Tito (Tapia) conocía bastante cadetes. A los que dirige hoy día, los que tiene en el primer equipo, a la mayoría los tuvo antes en las inferiores. Miguel (Riffo) también los conocía en la interna.
Súmale a eso que ellos también son jugadores formados en Colo-Colo. Saben también las características de este jugador.
En cadetes anteriormente se trabajaba bien pero a lo mejor habíamos fallado en estos cambios tan grandes que teníamos de entrenador, que duraban 6, 7 meses. Obviamente llegaba un técnico y tenía ese apuro de salir campeón y traía 5, 6 jugadores, y no se daba el tiempo o tenía la prioridad de trabajar el primer equipo.
El año pasado ya con la llegada de Arturo (Salah) logramos estructurar una idea: teníamos buenos jugadores, pero había que buscar la situación y el entorno para que ellos jugaran.
Por eso también se hizo como primera cosa, como política deportiva, tener alguien del cuerpo técnico involucrado en el primer equipo. Llega Gustavo Benítez e incorpora a Tito y luego a Miguel a su staff técnico. Ya logramos provocar un nexo y una unión directa con cadetes.
Lamentablemente no tuvimos los resultados esperados y se pensó en este interinato Héctor Tapia que indudablemente aprobó el examen, encontrando un sello, y los ratificamos para 2014.
Ya venía Tito dándole oportunidad a los jóvenes y también hay jugadores que se ganan un puesto, como Luis Pavez, por ejemplo. Ya venía Claudio Baeza, Álvaro Salazar… Juan Delgado lo inyectan inmediatamente porque lo conocen, ¡le tienen fe! Entonces este año esos jugadores y otros llegan con cierta cantidad de partidos, con más confianza del técnico, que además sube 7, 8 jugadores de casa para formar este plantel. Repito: hoy el plantel de Colo-Colo tiene casi un 60% de jugadores formados en casa.

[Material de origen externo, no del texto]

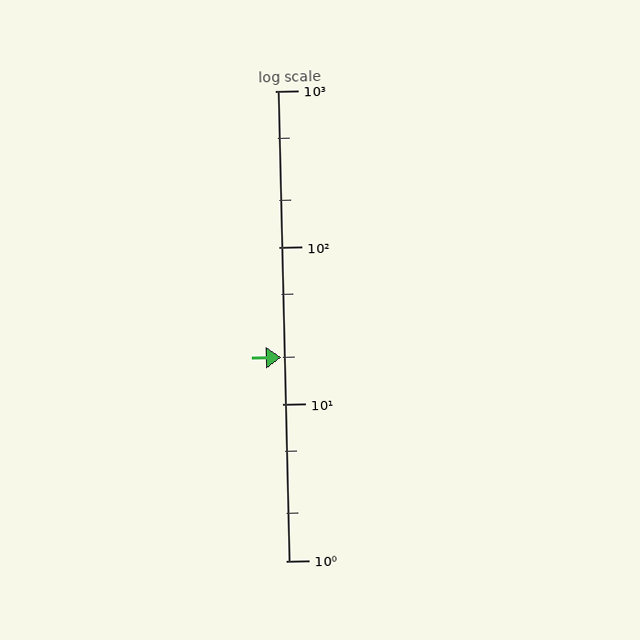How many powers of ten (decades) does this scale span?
The scale spans 3 decades, from 1 to 1000.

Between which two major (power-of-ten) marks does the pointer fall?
The pointer is between 10 and 100.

Juan Gutiérrez explica rápido. La causa y consecuencia que también tiene autocrítica: “También hay errores cometidos, por supuesto, pero se llegó a un punto en que dijimos: ‘Qué hacemos, qué buscamos’. Se coincidió en que Tito se hiciera cargo del primer equipo y aparte de realizar una buena campaña, valorizara el fútbol formativo”.

Has trabajado en cadetes en tres equipos importantes ¿Hay alguna clave para que los equipos tengan una buena cuota de canteranos en el primer equipo?
Los trabajos no son de una persona. Cuando llego acá vine con la idea de reestructurar el tema de cadetes pero los antecesores a mí también hicieron cosas positivas, como Gualberto (Jara) y Lucho Pérez, pero a lo mejor ahora le dimos un modelo más definido. Desde un sistema de juego con sus variantes, pasando por los contenidos que hay que entrenar, los días que corresponde… Se dio una estructura mucho más definida. Eso sumado a la infraestructura, una marca importante como Colo-Colo. Esto tiene que ver con el orden, tener gente capacitada y saber escoger los jugadores y saber desarrollarlo.
Aquí están súper definida esas tres áreas: captación, desarrollo y la transferencia del jugador al primer equipo.
Cuando trabajas de forma ordenada, estructurada, con buenas materias primas, buenos profesores, con un equipo que te apoye, los resultados se tienen que dar.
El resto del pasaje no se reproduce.